The Washington Redskins' newfound commitment to finding new talent through the draft may get a lot easier.
According to a source very good at predicting which teams will get which compensatory picks in the upcoming NFL draft the Redskins may receive as many as three extra selections in the April 26-27 draft. One might be a third-round pick.
Compensatory picks are award based on a complex formula devised by the NFL. Colonel Sanders did not guard his secret recipe any more closely than the NFL guards the exact formula.
We do know that it's based on the net value of unrestricted free agents lost and free agents signed during the previous offseason. That net value is determined by three factors—the value of the contract signed, the amount of playing time the player got and the player's postseason awards.
So, a Pro Bowl player who signed a fat contract and started 16 games is worth more in the equation than a one who signed a middling deal and spent half the year on injured reserve.
Beyond that, the details are unknown. Based off of the little that is known and extrapolating patterns from the picks awarded in the past, a few intrepid souls have cracked the code and have done a remarkable job in predicting the selections.
One of these niche within a niche experts goes by Adam and he prefers to post the results of his research on various message boards. His forum may be unorthodox, but his accuracy is excellent when it comes to predicting the compensatory picks.
He took the facts and figures regarding Derrick Dockery, T. J. Duckett, Warrick Holdman, Kenny Wright (the qualifying free agents the Redskins lost), and London Fletcher (the sole qualifying FA the Skins signed), applied his interpretation of the formula and he came up with one compensatory pick following the third round and two more following the seventh round for the Redskins.
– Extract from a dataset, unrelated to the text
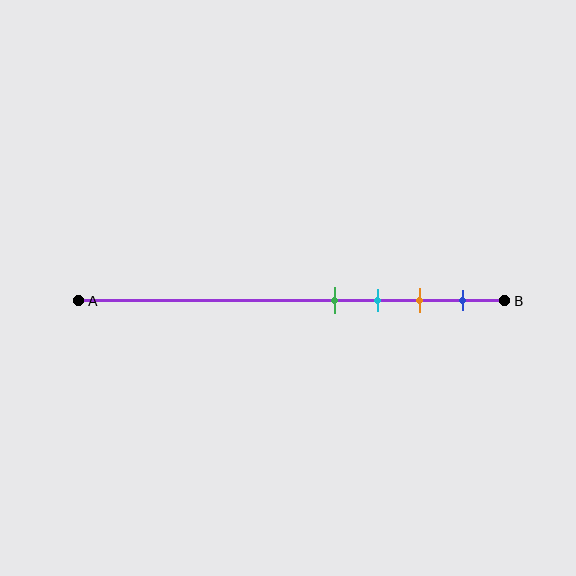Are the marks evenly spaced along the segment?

The three extra picks would give the Redskins nine selections in the 2008 draft. They have six of their seven original picks (the fourth round pick is going to Denver in the last installment of the Duckett trade).
Washington hasn't had that many picks in a draft since 2002, when they had ten picks. Before that, you have to go back to 1993 when they also had nine (in an eight-round draft).
A team can't trade a compensatory pick, but having some can make it easier to deal off some of your original selections. Vinny Cerrato has indicated that the team would like to hold on to all of its picks but this would give them some flexibility should a beneficial opportunity come along.
The official announcement of the compensatory picks will be made at the owners' meeting in late March.